# Preserving Sand Dollars



## deabic (Mar 20, 2007)

I have sand dollars that I've collected over the years.  I've kept them in a plastic container.  Now I'd like to display them, but they are so fragile, I'm afraid they will break.  Has anyone tried anything successful to make them more stable?


----------



## SherryS (Mar 20, 2007)

I've "painted" them with a slightly diluted Elmer's Glue (or any white glue).  Seems to help a little. Have also used that spray-on clear coat on a few.


----------



## Don (Mar 21, 2007)

The Shell Factory in Ft. Myers, FL makes a Sand Dollar Hardener.  It seems to be watered down Elmer's, at least, that was my impression.  Our bottle cost $2.99 for 6 oz (4 years ago).  You can call 1-888-4shells and possibly get some by mail.  We used it on the sand dollarsthat are ornaments for the Christmas tree we put on our lanai.  We haven't broken one yet in 4 years.


----------



## JLB (Mar 21, 2007)

Did you know the Shell Factory was originally in Bonita Springs?  It was sorta the last stop going south on old US 41.

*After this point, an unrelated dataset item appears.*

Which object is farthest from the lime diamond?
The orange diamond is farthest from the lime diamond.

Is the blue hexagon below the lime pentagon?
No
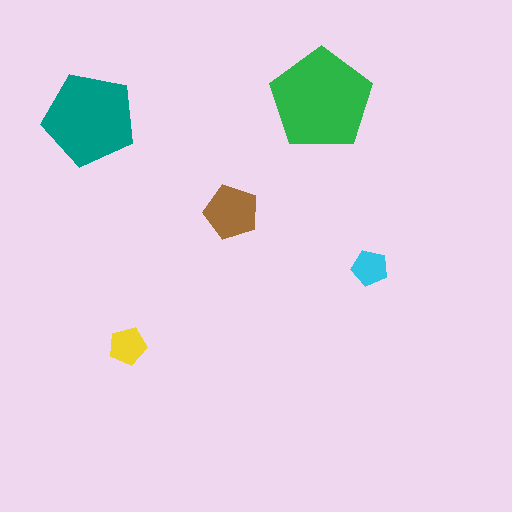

This thread topic has me laughing every time I see it. I/we have been going to SW FL for 30 years, and have never been heavy into _shelling_.

Two years ago another couple started going with us and one day they came back from the beach with dozens and dozens of sand dollars, which they had dug out of the sand as the waves uncovered them.  I know live shelling is a big no-no, so I had to shoot my mouth off about how do they know they were not live?

The next year we spent a week at Lahaina Inn, and, sure enough, there was a newspaper article about a couple who had been fined $50 _*per sand dollar*_!  So I had them make me a copy and I gave it to our friends.

Now every now and then we will be doing something, out to dinner or something, and outta the blue, she will start talking about how she knows they were not live sand dollars.  I just laugh, like I am now.  it's topic that will not go away!

We have a week in Grand Cayman, a week at Siesta Key and a week on Sanibel coming up with them and I can already hear her!

Anyway, she preserved them with a sealant spray, and used them in decorating a beauty salon.

I believe we have a keeper full of them around somewhere, but we don't talk about it.  




Don said:


> The Shell Factory in Ft. Myers


----------



## deabic (Mar 22, 2007)

Thanks for the ideas.

I remember the Shell Factory.  I lived in Fort Myers and then Cape Coral in the mid 80s.  I always loved going there!


----------



## Don (Mar 22, 2007)

JLB said:


> I/we have been going to SW FL for 30 years, and have never been heavy into _shelling_.



Actually, I'm more into Sharktoothing. And not only on the beach, I look for them anytime I'm walking around a shell parking lot or walkways.  I found six in the shell walkways of our development's Learning Garden and a couple of 1 1/4" long teeth in my neighbor's yard which is shell rather than grass


----------



## JLB (Mar 24, 2007)

Our friends our visiting this weekend and she made a point of showing me her earrings.  Guess what they are?   

She says she dips them in resin to preserve them.  



JLB said:


> Now every now and then we will be doing something, out to dinner or something, and outta the blue, she will start talking about how she knows they were not live sand dollars.  I just laugh, like I am now.  it's topic that will not go away!


----------



## Jollyhols (Mar 25, 2007)

When I last collected Sand Dollars in Sarasota, I thought the live ones had a brown fuzzy texture on the underneath and so I threw them as far as I could back into the ocean so they were not disturbed.  I only kept the pure white ones, which looked pretty dead to me.  Perhaps someone can confirm what a live one looks like.  I also threw a live conch back because I never intentionally kill any animal.  However, I suspect that the shops selling shells don't wait until the animals are dead before collecting their shells?

Mine are still in Epcot popcorn buckets awaiting lacquering or something to make them stronger so I think I will try some of the tips on this thread!


----------



## Makai Guy (Mar 25, 2007)

Monterrey Bay Aquarium page re Sand Dollars:
http://www.mbayaq.org/efc/living_species/default.asp?hOri=1&inhab=143

See photo of live sand dollars.

Current wikipedia article on sand dollars:
http://en.wikipedia.org/wiki/Sand_dollar

Current version has several photos.


----------



## Jollyhols (Mar 25, 2007)

Thanks for that.  I can now with confidence say that I indeed have picked up a live Sand Dollar by mistake and subsequently put it back unharmed.


----------